La comunicazione, sia privata sia di massa, compresa quella governativa, ha sempre avuto un indiretto scopo manipolatorio: non scopriamo niente. Il punto è che oggi questa “missione” di indirizzo delle emozioni del pubblico i mass media la perseguono dichiaratamente, se non addirittura orgogliosamente, forse convinti di avere diritto, per questo ulteriore “servizio”, alla gratitudine del pubblico. Di nuovo, siamo al cospetto di un tradimento della forma, della regola che attribuisce al lavoro degli addetti all’informazione una sorta di distacco professionale rispetto ai fatti su cui riferiscono, che è poi ciò che garantisce (garantirebbe) la credibilità degli organi di informazione: regola tartufesca, certo, ma non perciò meno preziosa dal punto di vista della convivenza sociale, una convivenza che non è fatta solo di luci ma anche di ombre, com’è giusto che sia. Quanto al governo, non è scontato che questa educazione o rieducazione sentimentale dei pargoli debba rientrare tra i compiti della pubblica istruzione. Bisognerebbe discuterne.

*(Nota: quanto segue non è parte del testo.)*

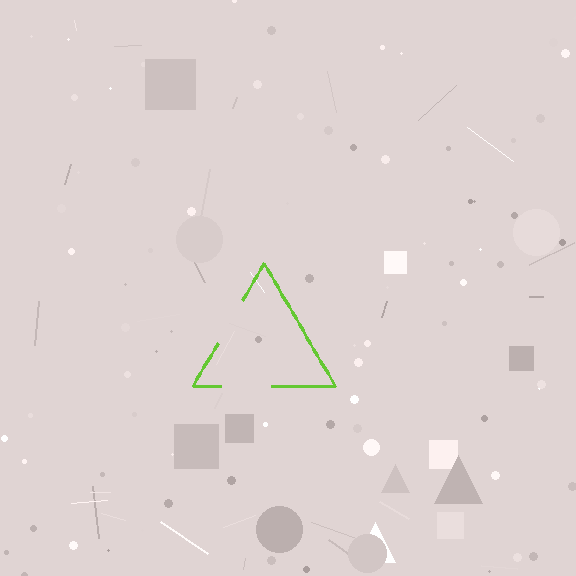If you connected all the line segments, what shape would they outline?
They would outline a triangle.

Se vogliamo, l’aspetto più paradossale di questa occupazione manu militari della sfera emotiva di ciascun cittadino è che, nell’epoca in cui si sono create costose strutture pubbliche per la protezione della privacy, nemmeno le emozioni sono più un fatto privato ma assumono rilevanza pubblica e dimensione collettiva.

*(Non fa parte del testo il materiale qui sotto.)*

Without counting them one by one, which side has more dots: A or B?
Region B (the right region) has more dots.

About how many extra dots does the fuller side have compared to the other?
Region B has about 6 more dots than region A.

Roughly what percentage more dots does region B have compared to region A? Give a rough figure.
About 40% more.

È lecito chiedersi che cosa rimarrà di privato nella vita dei cittadini dopo che anche le emozioni saranno state definitivamente “formattate”. Già oggi la distinzione tra pubblico e privato nel mondo occidentale è così opinabile, per esempio nella sfera economica, che la scusa addotta anni fa dall’amministrazione Trump per bandire le apparecchiature Huawei dai sistemi 5G occidentali (il legame della società col partito comunista cinese) suonò, con la mente all’affare Echelon, come una barzelletta. In Svizzera si arriva al paradosso che il governo, dovendo salvare in un weekend la seconda banca del paese ma essendo la parola “nazionalizzazione” ancora impronunciabile, il governo “ordini” alla Ubs di comprare Credit Suisse e gli procuri anche le necessarie risorse finanziarie (in questo caso, però, se non altro, il “salvagente della forma” ha permesso alla dirigenza politico-finanziaria elvetica di rimanere a galla, affermando fino alla fine, con impavido sprezzo del ridicolo, che si trattava di un’operazione conclusa nell’ambito del sistema economico privato).

Forse il paradosso numero uno di questa storia è che, cavalcata con particolare impegno dalla koinè progressista come l’occasione per regolare definitivamente i conti col “sistema patriarcale”, la posizione si è appiattita su quella storica dei populisti, che hanno in uggia gli intralci della procedura perché hanno a cuore principalmente l’interesse (umano ed economico) delle vittime. Benché, a dire il vero, sul dileggio del garantismo in ogni sua forma tra populisti e progressisti è una bella gara.